Being a good source of iron, brown rice is also a great option. 100 grams of brown rice contain about 0.4 milligrams of iron.

Whole Grains

Iron is also abundant in whole grains including oats, quinoa, and barley. Any whole grain has around 2.5 milligrams of iron per 100 grams. You may also have them for breakfast in the form of whole grain fortified cereals.


Around 2.7 milligrams of iron are present in every 100 grams of this distant and delicious cousin of cauliflower. In addition to this, broccoli also has important elements including magnesium and vitamins A and C.

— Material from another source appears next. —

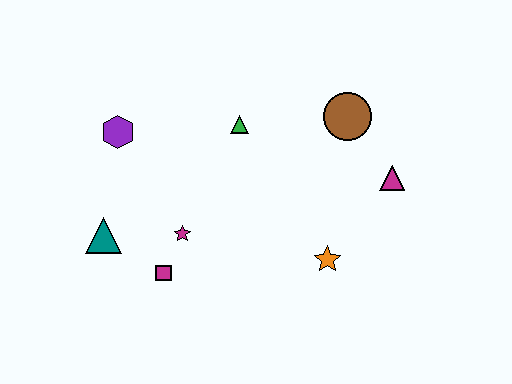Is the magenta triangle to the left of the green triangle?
No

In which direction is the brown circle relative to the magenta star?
The brown circle is to the right of the magenta star.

The greatest vegetable choice for people trying to increase hemoglobin is by far spinach. In fact, this green deliciousness has up to 4 milligrams of iron per 100 grams. Combine them in salads with other green vegetables considered to be beneficial for hemoglobin, such as kale, asparagus, artichokes, and collard greens.

When to see a doctor

Diet and supplements alone may not be sufficient to treat all cases of low hemoglobin. If you experience any of the following signs while attempting to increase your hemoglobin level, speak to your doctor right away:

  • a rapid or erratic pulse
  • frequent or mysterious bruises
  • pale gums and skin
  • weakness and weary muscles
  • chronic headaches

Bottom Line

Since hemoglobin is essentially an iron-containing molecule, increasing your intake of iron makes logical in order to increase your hemoglobin levels.

But other nutrients are also involved, including vitamins C, B12, and B9. Vitamin B12 and vitamin B9 are required for the creation of red blood cells. In actuality, vitamin B9 is necessary for the production of heme, the iron-containing component of hemoglobin. Vitamin C is significant because, because to its reducing action, it enhances the absorption of iron. To increase hemoglobin levels, it is essential to consume foods that are high in all of the necessary nutrients.

By making dietary modifications and using supplements, many people may increase their hemoglobin levels. To establish the proper supplement dosage, see a physician.

A person could require additional therapy, such as a blood transfusion, if their hemoglobin levels are still low.